Agreement of Analysts

The overall estimate revision trend is very flat. Over the last 30 days, 1 out of total 8 analysts covering the stock raised his earning estimates for both the second quarter and fiscal 2010. No analyst made any downward earning estimate revision during this period. The current Zacks Consensus Estimate for the second quarter is 21 cents per share, which is actually indicating a 5.11% fall from the prior-year result.

We believe increased competition in the videoconferencing market is the main reason for this negative outlook. After Cisco System Inc’s (NASDAQ:CSCO) acquisition of Tandbarg and Logitech International SA’s (NASDAQ:LOGI) purchase of LifeSize Communications, Polycom is facing severe pricing pressure.
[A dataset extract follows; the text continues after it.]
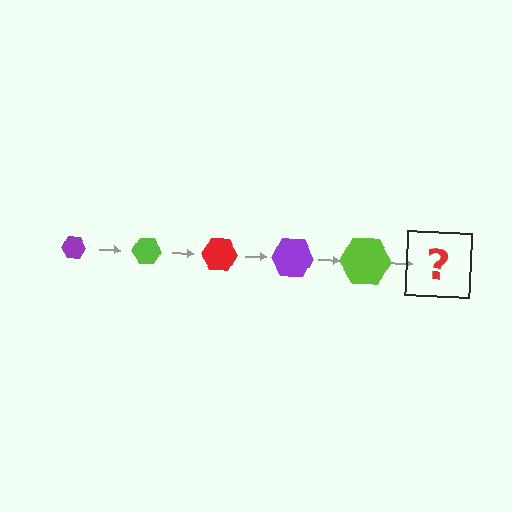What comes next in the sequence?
The next element should be a red hexagon, larger than the previous one.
Nevertheless, the current Zacks Consensus Estimate for fiscal 2010 is 93 cents per share, which indicates a substantial gain of 18.59% year over year. We believe positive sentiments come from the future growth potential of the videoconferencing industry. As a result of economic downturn, business enterprises on a global basis are restricting travel budgets as cost control measure. This makes Polycom’s high-definition telepresence solutions a cost-induced alternative in an increasingly interactive world.

Magnitude of Estimate Revisions

In synergy with the flat estimate revision trend, the Zacks Consensus Estimate for the second quarter 2010 earnings per share remained the same during the last 30 days. However, for fiscal 2010, the Zacks Consensus Estimate decreased by 1 cent in the same time period.

Our Recommendation

Currently Polycom is a short-term Zacks #2 Rank (Buy) stock. This is primarily due to several positive industry trends that may allow Polycom to maintain healthy profit margins and a strong balance sheet. At the same time, this is also our view that these positives are already reflected in the current valuation leaving little room for above-market gain. The stock price moved up 53% in the last one year. We thus maintain our long-term Neutral recommendation for Polycom.